_Very_ slow compilation of .cu file

Hi,
I’m using VC++2005 and Cuda 2.1 on WinXP Prof. SP3.
I’ve got a problem compiling a .cu file: When compiling for Debug or Release (=no Emulation), the compilation takes about 5 minutes to complete for one particular file. Also odd is that the compiler warning messages appear twice.
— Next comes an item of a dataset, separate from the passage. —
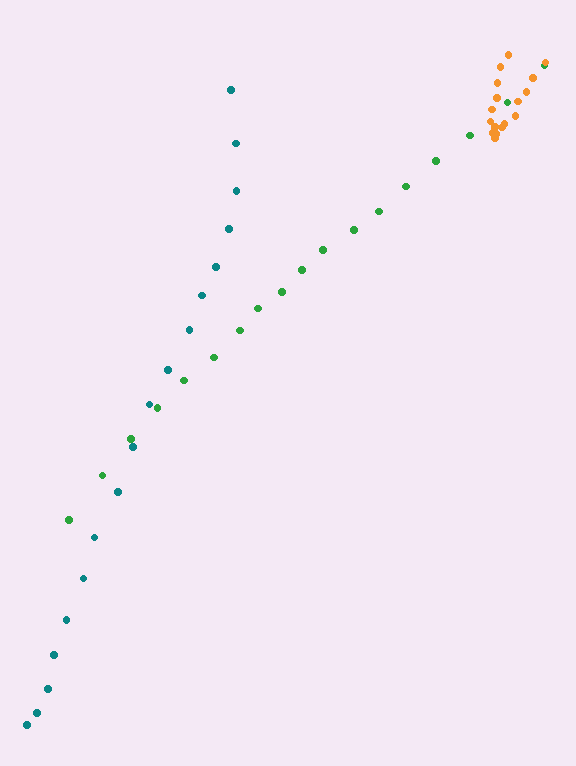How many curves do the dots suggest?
There are 3 distinct paths.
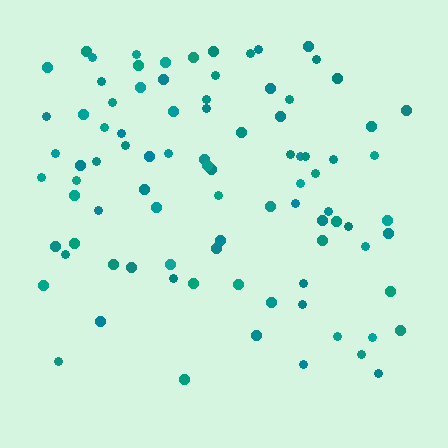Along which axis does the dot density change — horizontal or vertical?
Vertical.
Other .cu files are compiled in normal time.

This is the output when compiling:

1>Compiling with CUDA Build Rule…
1>“C:\CUDA\bin\nvcc.exe” -arch sm_10 -ccbin “C:\Program Files\Microsoft Visual Studio 8\VC\bin” -Xcompiler "/EHsc /W3 /nologo /Od /Zi /MTd " -maxrregcount=32 --compile -o Debug\tier1.cu.obj tier1.cu
1>tier1.cu
1>c:\documents and settings\heidemn\desktop\xp-dev\gpu\bpc_kernel.cu(347): warning: variable “offset_ul” was declared but never referenced
1>c:\documents and settings\heidemn\desktop\xp-dev\gpu\bpc_kernel.cu(349): warning: variable “offset_dl” was declared but never referenced
1>c:\documents and settings\heidemn\desktop\xp-dev\gpu\bpc_kernel.cu(350): warning: variable “offset_dr” was declared but never referenced
1>c:\documents and settings\heidemn\desktop\xp-dev\gpu\bpc_kernel.cu(654): warning: variable “id” was declared but never referenced
1>tmpxft_00000ae4_00000000-3_tier1.cudafe1.gpu
1>tmpxft_00000ae4_00000000-8_tier1.cudafe2.gpu
1>./c:\cuda\include\device_functions.h(1328): Advisory: Cannot tell what pointer points to, assuming global memory space

########## here the compiler stucks for 5 min. ###############

1>c:\documents and settings\heidemn\desktop\xp-dev\gpu\bpc_kernel.cu(347): warning: variable “offset_ul” was declared but never referenced
1>c:\documents and settings\heidemn\desktop\xp-dev\gpu\bpc_kernel.cu(349): warning: variable “offset_dl” was declared but never referenced
1>c:\documents and settings\heidemn\desktop\xp-dev\gpu\bpc_kernel.cu(350): warning: variable “offset_dr” was declared but never referenced
1>c:\documents and settings\heidemn\desktop\xp-dev\gpu\bpc_kernel.cu(654): warning: variable “id” was declared but never referenced
1>tmpxft_00000ae4_00000000-3_tier1.cudafe1.cpp
1>tmpxft_00000ae4_00000000-13_tier1.ii

When I look into task manager at the point where nothing happens, ptxas.exe uses 25% CPU and over 400MB ram (quad core, so it is full cpu usage) and nvcc.exe uses 0% CPU.

Can anyone please help me? It’s really annoying, I can’t work like that.
Note: The file compiles well on another PC with the same Cuda version (but Windows vista).

Thanks, Martin

i get the same thing in one of my projects after this message

Advisory: Cannot tell what pointer points to, assuming global memory space

i geusss this is a bug if it happens to more people.

Hi there!

Did u try to change pointer operations a bit? For example pick a “stright” variable instead of a pointer or smth. like theat :) if it works that would mean C-to-PTX compiler does something wrong (I would look at PTX code too) or there is a sort of bug in PTX ASM that causes an infinite loop :)

sorry i don’t understand your question, but after a long while it dose finish compiling.

misunderstanding is my bad English’s foult I guess :user:

I meant why not to try changing code structure?

With a project, I have 20 minutes of time to compile and near 2Giga of use.

25% of use with ptxas.exe which is the real builder of the code(because i have a CPU with 4 cores).

It fact I think it is normal: the compiler optimize the code and it can be very long, specially if your kernel

is long with a lot of functions and a lot of arguments.

When my project was too complex I had a message “Memory allocation Faliure”, which I could solve

simplifying a little my code.

For exemple if you have a lot of if in a loop it seems to be very costly for the compiler, or

It is less costly to put “big” functions directly in line…

I suppose the compiler keep different way to organize the code in the optimization, and free it

only when it has it’s best solution. The algorithm seems to have a “exponentiel function”

of the complexity of the code.

If someone has more information about that, I would be happy to know.

At this point we have around 10 thousand lines of cuda kernel code. Some of it very complex. the only bit on which the compiler seems to hang is the part mentioned above. It is so obvious that when not needed i exclude that part of the code from the project.